Aspose.PDF TextFragmentAbsorber function issue

Hi All,

I am using Aspose.PDF in my desktop application to for text extraction and populate the same text in a word Index (like appendix with the position of the word in PDF).

the issue I am facing is with TextFragmentAbsorber function which is fragmenting the PDF content in such a way that while looping through the fragments I see the few fragments last ending words getting split.

Like for example PDF text is :" “Plaintiff GIL R. BOWER provides the following written responses, including objections, to the”

First fragment is “Plaintiff GIL R. BOWER provides the following writ”
Second fragment is “ten responses, including objections, to the”.

Here we can see that written word is split so there are two entries in wordIndex 1. writ and 2. ten which is in correct.

image.jpg (102.2 KB)

image.png (960 Bytes)

In image one we can see all the fragments extracted from PDF and highlight shows the issue.

Second image shows the wordIndex where we see the “includ” entry, which is invalid as there is another entry in wordIndex for “ing”.

Code Snippet:

public bool Aspose_GetBoundedSegment(int segmentIndex, int pageID, double left, double top, double right, double bottom, out int nSegCharStart, out int nSegCharsNum)
{
nSegCharStart = 0;
nSegCharsNum = 0;

// Check if the page exists in the dictionary
if (!pageDictionary.TryGetValue(pageID, out var pageTuple))
{
    Console.WriteLine("Page not found for the given page ID.");
    return false;
}
Aspose.Pdf.Page page = pageTuple.Item2;
// Check if the TextFragmentAbsorber exists in the dictionary

if (!textAbsorberDictionary.TryGetValue(pageID, out var textAbsorber))
{
    Console.WriteLine("TextFragmentAbsorber not found for the given page ID.");
    return false;
}
TextFragmentCollection textFragments = textAbsorber.TextFragments;
int segmentCount = 0;
int charIndex = 0;

// Iterate through the text fragments to find the bounded segment
foreach (TextFragment fragment in textFragments)
{
    foreach (TextSegment segment in fragment.Segments)
    {
        Aspose.Pdf.Rectangle segmentRect = segment.Rectangle;
        // Check if the segment is within the specified rectangle
        if (segmentRect.LLX >= left && segmentRect.URY <= top && segmentRect.URX <= right && segmentRect.LLY >= bottom)
        {
            if (segmentCount == segmentIndex)
            {
                nSegCharStart = charIndex;
                nSegCharsNum = segment.Text.Length;
                return true;
            }
            segmentCount++;
        }
        charIndex += segment.Text.Length;
    }
}
// Ensure out parameters are assigned before returning false
nSegCharStart = -1;
nSegCharsNum = 0;
return false;

}

Program.7z (14.0 KB)

Any help will be of great help.

Thanks in advance.

Ramya.B

@Ramya_kalicharan

It seems you are encountering an issue with the TextFragmentAbsorber in Aspose.PDF, where the text fragments are being split incorrectly, leading to invalid entries in your word index. This can happen due to how the PDF content is structured and how the text segments are extracted.

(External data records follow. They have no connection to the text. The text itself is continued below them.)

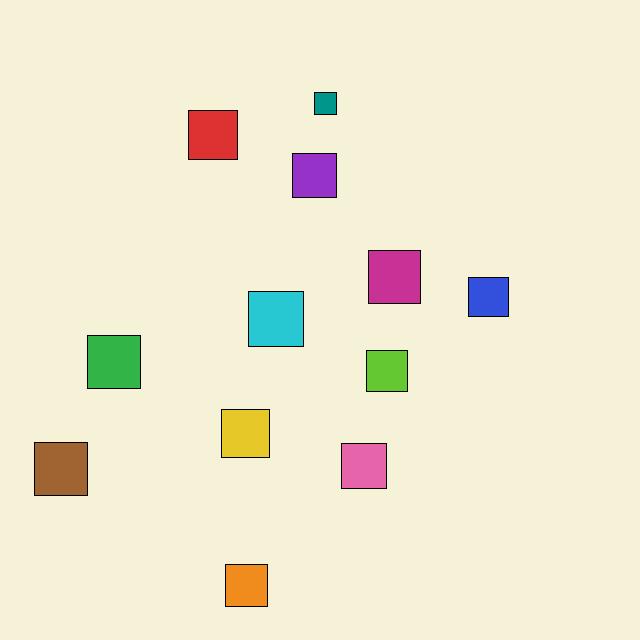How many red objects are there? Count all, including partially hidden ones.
There is 1 red object.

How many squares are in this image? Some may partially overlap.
There are 12 squares.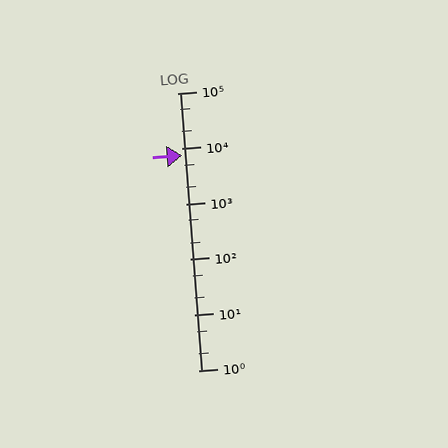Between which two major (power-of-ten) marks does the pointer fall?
The pointer is between 1000 and 10000.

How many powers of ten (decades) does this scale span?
The scale spans 5 decades, from 1 to 100000.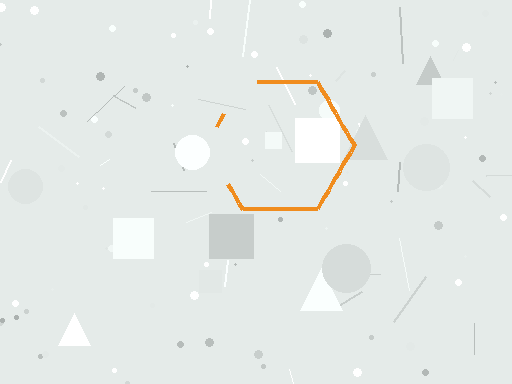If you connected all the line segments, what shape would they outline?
They would outline a hexagon.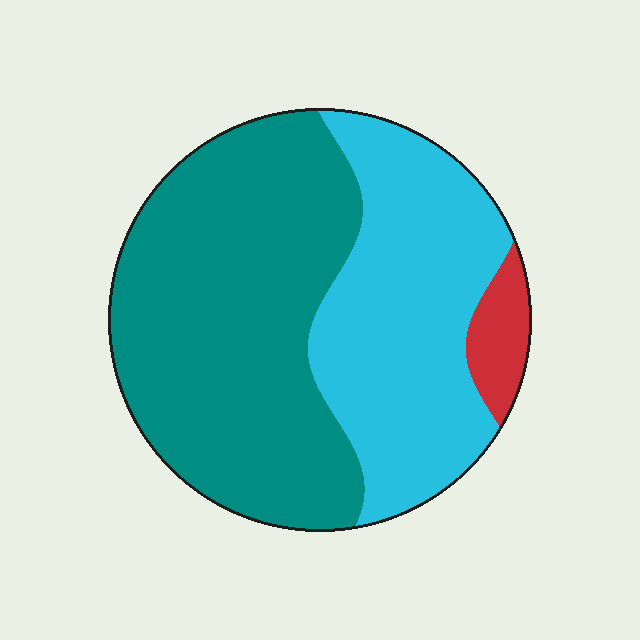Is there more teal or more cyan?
Teal.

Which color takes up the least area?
Red, at roughly 5%.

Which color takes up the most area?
Teal, at roughly 55%.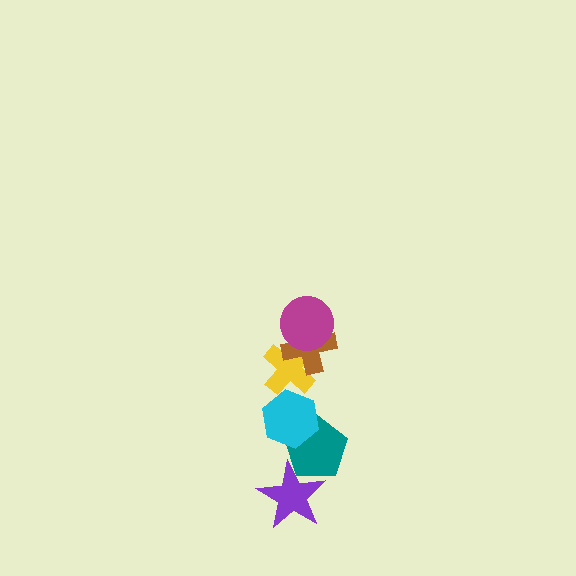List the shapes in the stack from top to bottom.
From top to bottom: the magenta circle, the brown cross, the yellow cross, the cyan hexagon, the teal pentagon, the purple star.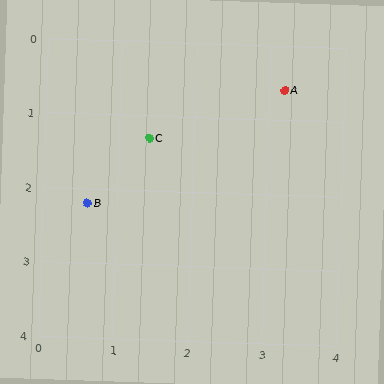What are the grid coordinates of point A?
Point A is at approximately (3.2, 0.6).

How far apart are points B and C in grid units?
Points B and C are about 1.2 grid units apart.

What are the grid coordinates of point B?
Point B is at approximately (0.6, 2.2).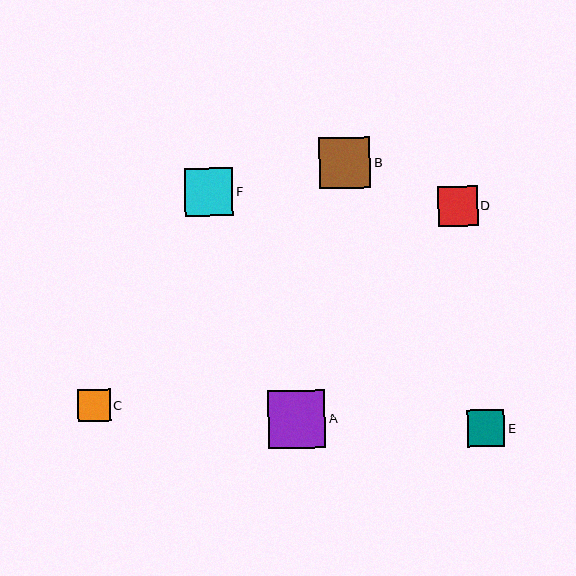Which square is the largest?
Square A is the largest with a size of approximately 58 pixels.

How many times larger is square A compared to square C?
Square A is approximately 1.8 times the size of square C.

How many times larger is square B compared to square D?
Square B is approximately 1.3 times the size of square D.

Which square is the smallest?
Square C is the smallest with a size of approximately 32 pixels.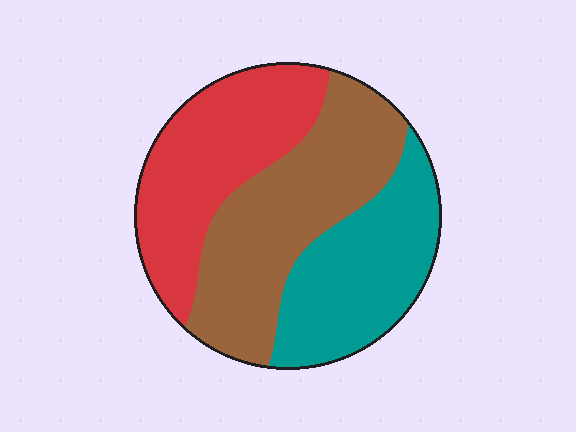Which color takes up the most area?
Brown, at roughly 40%.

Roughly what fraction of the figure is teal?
Teal covers roughly 30% of the figure.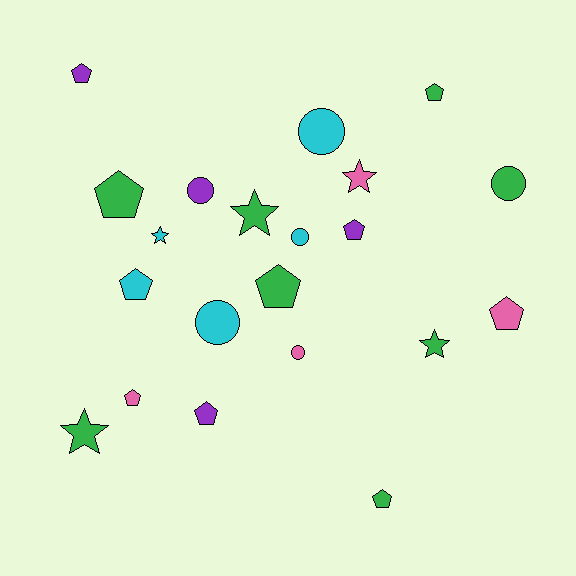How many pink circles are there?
There is 1 pink circle.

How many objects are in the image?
There are 21 objects.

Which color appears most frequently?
Green, with 8 objects.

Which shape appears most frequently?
Pentagon, with 10 objects.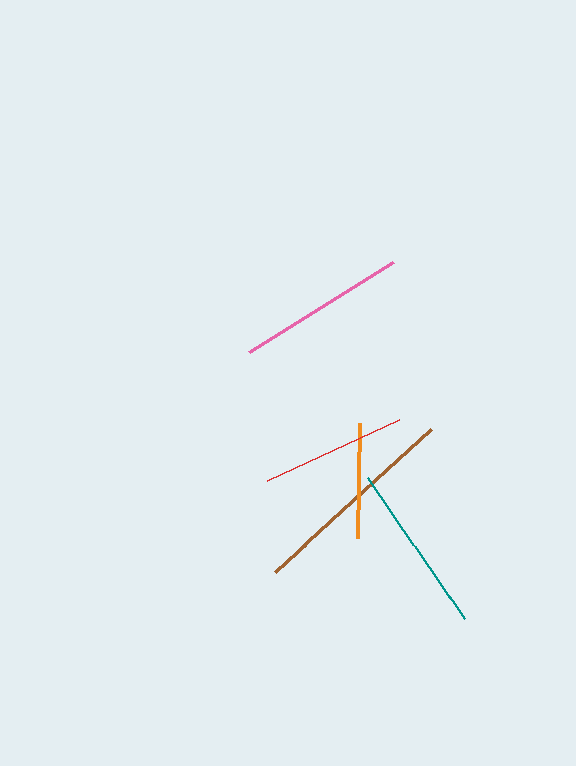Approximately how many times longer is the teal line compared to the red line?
The teal line is approximately 1.2 times the length of the red line.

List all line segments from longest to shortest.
From longest to shortest: brown, teal and pink (about equal), red, orange.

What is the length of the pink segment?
The pink segment is approximately 170 pixels long.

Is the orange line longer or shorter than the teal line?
The teal line is longer than the orange line.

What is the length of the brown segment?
The brown segment is approximately 213 pixels long.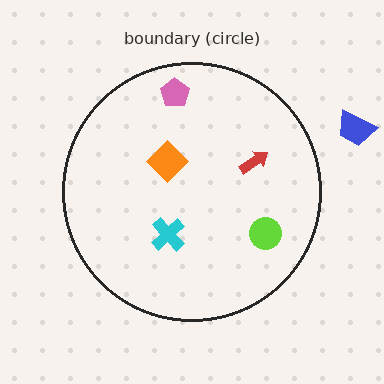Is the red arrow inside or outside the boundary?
Inside.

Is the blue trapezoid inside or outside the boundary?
Outside.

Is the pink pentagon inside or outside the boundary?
Inside.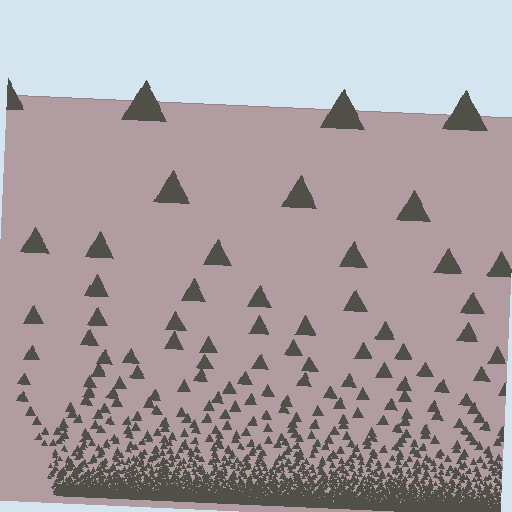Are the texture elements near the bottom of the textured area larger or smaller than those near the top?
Smaller. The gradient is inverted — elements near the bottom are smaller and denser.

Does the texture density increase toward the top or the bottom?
Density increases toward the bottom.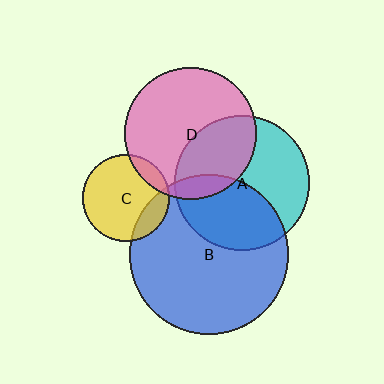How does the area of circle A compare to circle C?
Approximately 2.4 times.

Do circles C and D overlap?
Yes.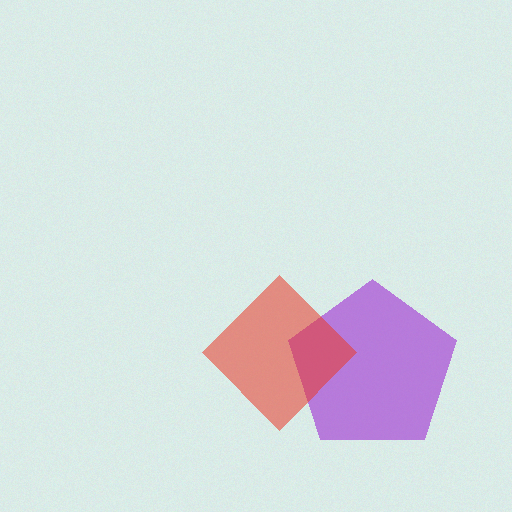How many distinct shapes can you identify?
There are 2 distinct shapes: a purple pentagon, a red diamond.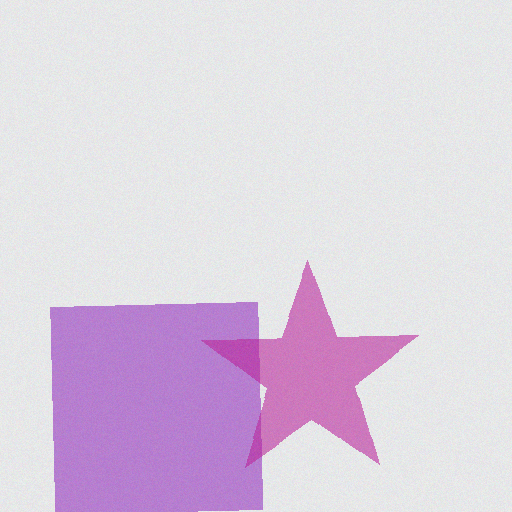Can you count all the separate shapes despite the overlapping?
Yes, there are 2 separate shapes.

To address this issue, you can consider the following approaches:

  1. Post-Processing of Fragments: After extracting the text fragments, you can implement a post-processing step to check for split words. For example, if a fragment ends with a substring that is less than a certain length (like “writ”), you can check the next fragment to see if it starts with the continuation of that word (like “ten”). If so, you can merge them into a single entry in your word index.

  2. Adjusting Text Extraction Logic: You might want to refine your logic for how you are iterating through the text segments. Ensure that you are checking the end of one segment and the beginning of the next segment to handle cases where words are split across segments.

Here is a simplified example of how you might implement the merging logic:

List<string> wordIndex = new List<string>();
string previousFragment = string.Empty;

foreach (TextFragment fragment in textFragments)
{
    foreach (TextSegment segment in fragment.Segments)
    {
        string currentText = segment.Text;

        // Check if the previous fragment ends with a split word
        if (previousFragment.Length > 0 && previousFragment.EndsWith("writ") && currentText.StartsWith("ten"))
        {
            // Merge the fragments
            wordIndex[wordIndex.Count - 1] = previousFragment + currentText; // Merge into the last entry
        }
        else
        {
            wordIndex.Add(currentText); // Add new entry
        }

        previousFragment = currentText; // Update previous fragment
    }
}
  1. Using Regular Expressions: If your text extraction allows for it, you could use regular expressions to identify and correct split words based on common patterns.

  2. Reviewing Documentation and Examples: It may also be beneficial to review the official documentation and examples provided by Aspose for handling text extraction. This can provide insights into best practices and potential configurations that might help mitigate the issue.

If you continue to face challenges, consider sharing a minimal reproducible example of your code along with a sample PDF that exhibits the problem. This can help others in the community provide more targeted assistance.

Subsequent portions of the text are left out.